The Dr. SymCache (drsymcache) DynamoRIO Extension provides caching of symbol lookup results. Symbol lookup can be very expensive for large applications, resulting in startup overhead measuring in the minutes in some cases. Dr. SymCache provides a persistent caching facility that stores lookup results on disk and loads them again on subsequent runs. Dr. SymCache is part of the Dr. Memory Framework.

Setup

To use drsymcache with your client, first locate the Dr. Memory Framework. Then use the standard method of using an Extension with the name drsymcache. The two steps will look like this in your client's CMakeLists.txt file:

find_package(DrMemoryFramework)
use_DynamoRIO_extension(clientname drsymcache)

To point CMake at the framework, set the DrMemoryFramework_DIR variable to point at the drmf subdirectory of the Dr. Memory package that you are using. For example:

cmake -G"Ninja" -DDynamoRIO_DIR=c:/path/to/DynamoRIO-Windows-4.1.0-8/cmake -DDrMemoryFramework_DIR=c:/path/to/DrMemory-Windows-1.6.0-2/drmf ../mysrcs/

That will automatically set up the include path and library dependence.

Your client must call drsymcache_init() prior to accessing any API routines in Dr. Symcache, and should call drsymcache_exit() at process exit time.

Event Replacement

Dr. Symcache uses the drmgr Extension to ensure its events occur at the proper order. A user of Dr. SymCache must use the drmgr versions of the module load and unload events.

Dr. SymCache API

Dr. SymCache provides persistent caching of symbol locations on disk. It caches symbols on a per-application-module bases. The only data stored for each symbol name is a list of offsets from the module base at which that symbol appears. Negative entries (where a symbol is not present in the module) are indicated by storing a 0 offset. Dr. SymCache's usage model assumes that if a symbol is present in its cache, then all values of that symbol are present.

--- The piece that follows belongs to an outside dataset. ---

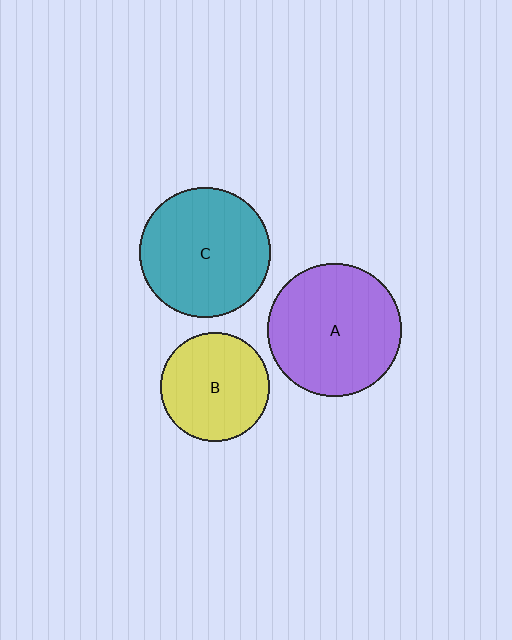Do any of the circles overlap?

Dr. SymCache relies on the user to instruct it in which symbols and offsets should be cached. It uses an in-memory cache to answer later queries about symbols. At several points during execution, the in-memory cache is written to disk in a symbol file that is automatically loaded in subsequent executions.

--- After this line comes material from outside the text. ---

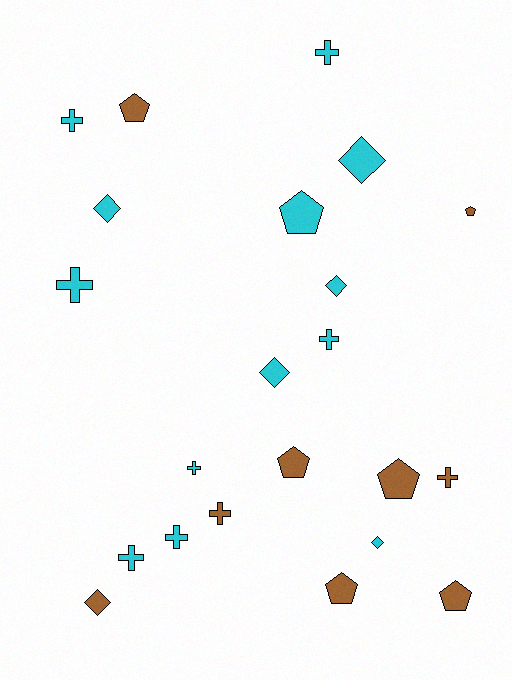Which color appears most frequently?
Cyan, with 13 objects.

Dr. SymCache registers a high-priority module load event with drmgr. In this event, it looks for and loads symbol files from disk. The user can then query Dr. SymCache for each symbol it wants to look up, and only go to a full lookup (via drsyms or some other method) if the entry is not found or there is no symbol cache for the module in question yet.

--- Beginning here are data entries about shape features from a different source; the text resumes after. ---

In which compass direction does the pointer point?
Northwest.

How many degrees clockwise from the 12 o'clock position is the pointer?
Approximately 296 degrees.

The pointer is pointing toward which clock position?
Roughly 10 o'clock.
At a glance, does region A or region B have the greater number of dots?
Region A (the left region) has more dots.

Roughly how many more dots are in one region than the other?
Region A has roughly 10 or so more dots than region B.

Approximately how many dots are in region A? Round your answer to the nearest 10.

The on-disk symbol file contains both self-consistency checks (to guard against corruption or truncation) and module consistenty checks, so that it will be automatically invalidated and replaced if an application module changes (e.g., through a software updated).

Symbol files are stored in a directory passed to drsymcache_init(). This directory must be writable by the applications being executed.

Modules with no names (i.e., dr_module_preferred_name() returns NULL) are currently not supported by Dr. SymCache. Symbol files on disk are named according to the dr_module_preferred_name() label for each module. This leads to the current limitation that side-by-side modules with identical names will collide in the cache.